Tutto risolto, quindi. Il conflitto d'interessi, che per anni è stata la questione centrale della politica italiana, improvvisamente non esiste più. Anzi, Berlusconi (o la sua famiglia) diventa il taumaturgo del capitalismo italiano, il catalizzatore di reazioni vitali quando gli imprenditori sonnecchiano, la barriera insormontabile contro cui si infrangono le mire espansionistiche delle società straniere che vogliono conquistare l'Italia.


Eppure non è passato tanto tempo dalle polemiche sulla legge Gasparri che disciplina il settore televisivo, sugli incentivi ai decoder per il digitale terrestre (prodotti dal fratello di Berlusconi), sul decreto Maroni in materia previdenziale che, equiparando le polizze assicurative ai fondi pensione, avrebbe potuto favorire Mediolanum. E quando arrivò il Governo Prodi il disegno di legge Gentiloni che controriformava la Gasparri non era fatto per «distruggere Mediaset»?

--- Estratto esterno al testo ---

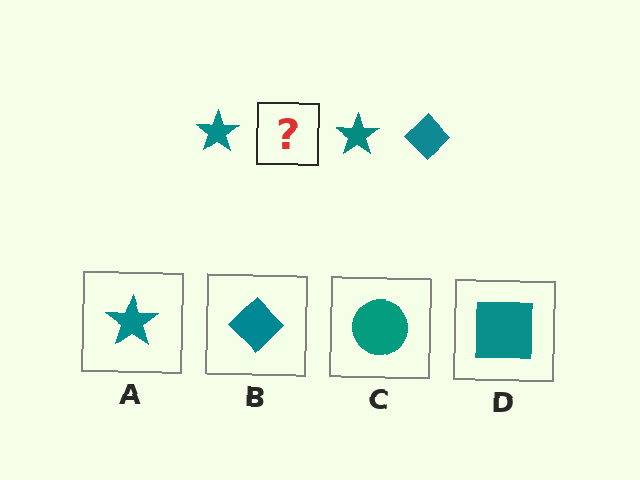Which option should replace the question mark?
Option B.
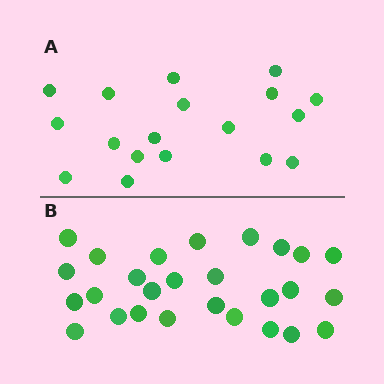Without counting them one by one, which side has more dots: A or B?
Region B (the bottom region) has more dots.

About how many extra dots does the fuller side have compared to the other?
Region B has roughly 8 or so more dots than region A.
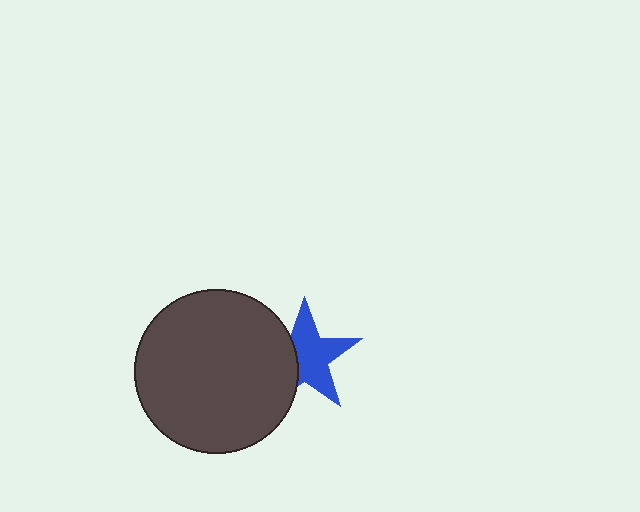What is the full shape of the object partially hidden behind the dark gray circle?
The partially hidden object is a blue star.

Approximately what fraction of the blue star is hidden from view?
Roughly 35% of the blue star is hidden behind the dark gray circle.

Il conflitto d'interessi, purtroppo per tutti, esiste. Non c'è legge che possa limitarlo. Quella che porta il nome di Franco Frattini è una finzione e il centro-sinistra in sette anni di Governo non è riuscito a fare di meglio. Anzi, non è stato capace di fare alcunché. Detto questo, qualsiasi intervento non liberticida (quale invece sarebbe la non candidabilità di chi possiede grandi imprese o consistenti patrimoni) non risolverebbe il problema se gli ostacoli sono aggirabili passando per i figli, i fratelli o la moglie. Hanno fatto bene Marina e Pier Silvio Berlusconi, ieri, a premere sul padre perché rettificasse il tiro dicendo: «Non c'è interesse, ma se fosse necessario i miei figli non si tirerebbero indietro». Loro devono pensare a Mondadori e Madiaset, due società quotate che hanno anche azionisti di minoranza a cui rendere conto.


Il presidente di Mediaset Fedele Confalonieri, amico e fan di Berlusconi, ha detto pochi giorni fa che Mediacom (Mediaset- Telecom) è «un'ipotesi di scuola perché la politica non ce la farebbe fare». Chissà che cosa succederebbe con MedialitaliaAirOne: il prestito ponte del Governo, i sussidi ai dipendenti licenziati, la decisione Antitrust sulla Roma-Milano, le compensazioni alla Sea. Un inizio da incubo per la nuova legislatura.